Granulomatous Meningoencephalitis (GME) in Cats and Dogs: Diagnostic and Therapeutic Principles
Granulomatous meningoencephalitis (GME) is a nonsuppurative, idiopathic inflammatory disease of the canine and feline central nervous system (CNS), which account for up to 25% of all CNS disorders in dogs. Although infection, autoimmune reaction, and neoplasia have been assumed as the cause of GME, the exact etiology is still unknown.
The definitive diagnosis of GME is made only by biopsy or at postmortem evaluation. However, a presumptive diagnosis can be made on the basis of characteristic signs and suggestive clinical findings as well as compatible results on the cerebrospinal fluid (CSF) analysis.
The patients affected by GME show clinical signs associated with brainstem dysfunction and multifocal intracranial disease and seizures and central vestibular signs are the most common neurologic manifestation. The clinical signs usually have acute onset and progressive course, and if left untreated, it is usually fatal.
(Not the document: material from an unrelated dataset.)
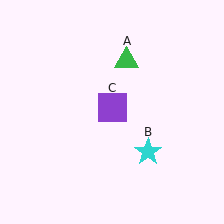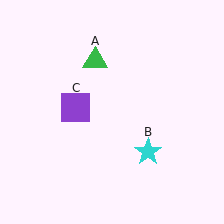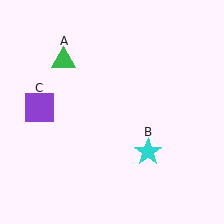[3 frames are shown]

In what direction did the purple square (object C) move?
The purple square (object C) moved left.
CSF analysis shows a predominantly mononuclear pleocytosis with or without neutrophils and total protein elevation. But occasionally, CSF of dogs with GME can be normal, which results from more parenchymal than meningeal involved lesions and undisrupted blood-brain barrier.
More recently, magnetic resonance imaging (MRI) and computed tomography (CT) have been shown to be useful diagnostic tools for the detection of GME. The most common MRI findings is multiple hyperintense lesions on T2-weighted sequences throughout the white matter of entire CNS, though which is not specific for GME. The clinical signs with neurological dysfunction are quite variable, which reflect the location and severity of the CNS lesions. However, the overall quality of canine and feline brain MR images is often not as good as in humans because the tissue volume being imaged directly affects the magnitude of signal available to create the image.
We performed a brain MRI scan using a 0.2 T, 1.5 T and 7.0 T. The ability of MRI to differentiate similar soft tissues differs according to the field strength. Periventricular hypointense lesion was more apparent at 7.0 T compared to 0.2 and 1.5 T. The distribution and anatomical margins of the lesions were more apparent at 7.0 T. The inflammatory and hemorrhagic changes of the lesions could be detected more apparently at 7.0 T. Thus a higher tesla MRI can facilitate the diagnosis of small and subtle intracranial inflammatory lesions including blood vessel diseases of the brain in dogs and cats.
Definitive diagnosis of GME can be made based by the histological examination through brain biopsy or necropsy. Under microscope, the brain tissue affected by GME has characteristic lesion of perivascular infiltrates of mononuclear cells in the white matter and meanings of the brain and spinal cord.
GME typically require lifelong immunosuppressive therapy and immunosuppressive doses of glucocorticoids have been the mainstay of treatment for GME. But the outcomes and prognosis are variable, and the recurrence of clinical signs is common. Moreover long-term steroid therapy can result in systemic side effects. Variable combination therapy of glucocorticoids and other immunosuppressive agents including azathioprine, cyclosporine, cytosine arabinoside, and procarbazine have been tried to reduce the dose of glucocorticoids and to improve the long-term prognosis.